Acórdão nº 80/18.2 YFLSB de Supremo Tribunal de Justiça (Portugal), 25 de Outubro de 2018

Magistrado ResponsávelMANUEL AUGUSTO DE MATOS
Data da Resolução25 de Outubro de 2018
EmissorSupremo Tribunal de Justiça (Portugal)

Acordam no Supremo Tribunal de Justiça – Secção do Contencioso: I - RELATÓRIO 1. AA, Juíza ..., em exercício de funções na Instância Local – Secção criminal de ... – Comarca de ..., notificada da deliberação do Plenário do Conselho Superior de Magistratura (CSM), tomada na sessão de 11 de Julho de 2018, nos termos da qual foi ratificado o despacho do Ex.mo Vice-Presidente do Conselho Superior da Magistratura em que se determinou a instauração de processo disciplinar à mesma e conversão do inquérito na parte instrutória do mesmo, vem, nos termos previstos nos artigos 168.°, 169.°, 170.°, n.

os 1 e 2, e 178.° do Estatuto dos Magistrados Judiciais (EMJ), e artigos 112.°, n.° 2, alínea a), 114.°, n.

os 1, alínea a), 2 e 3, e 128.° do Código de Processo nos Tribunais Administrativos (CPTA), requerer a suspensão de eficácia dessa deliberação.

Fundamentando a sua pretensão, a Requerente alega que[1]: 1.º Por despacho do Exmo. Senhor Vice-Presidente do CSM de 20/10/2017 (notificado à Requerente por ofício de 23/10/2017), foi instaurado à Requerente processo disciplinar que correu os seus termos sob o n.° 2017/380/PD.

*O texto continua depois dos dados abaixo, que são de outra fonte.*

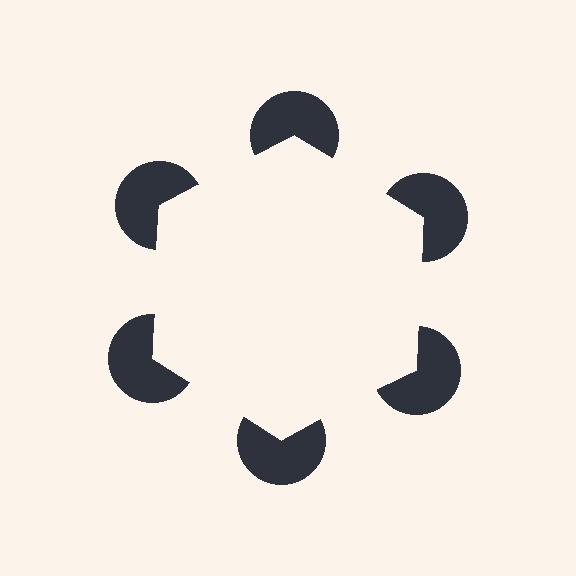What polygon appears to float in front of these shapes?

2.° Através do ofício 430/MA de 27/10/2017, a Requerente foi notificada do início da instrução nos autos de processo disciplinar supra devidamente identificados.

3.° Nos termos do previsto no artigo 167.° do EMJ, a Requerente apresentou Reclamação para o Plenário do CSM dos despachos do Exmo. Senhor Juiz Conselheiro Vice-Presidente do CSM e referidos no artigo 1.° deste requerimento.

4.° Reclamação essa que veio a ser admitida e, 5.° Parcialmente deferida em 24 de Abril de 2017, na medida em que foi o processo parcialmente declarado nulo, mantendo-se apenas o despacho de instauração de inquérito. Seguidamente, 6.° A Requerente suscitou o incidente de recusa da Exma. Senhora Instrutora do Processo Disciplinar, que veio a ser deferido em 24 de Maio de 2017.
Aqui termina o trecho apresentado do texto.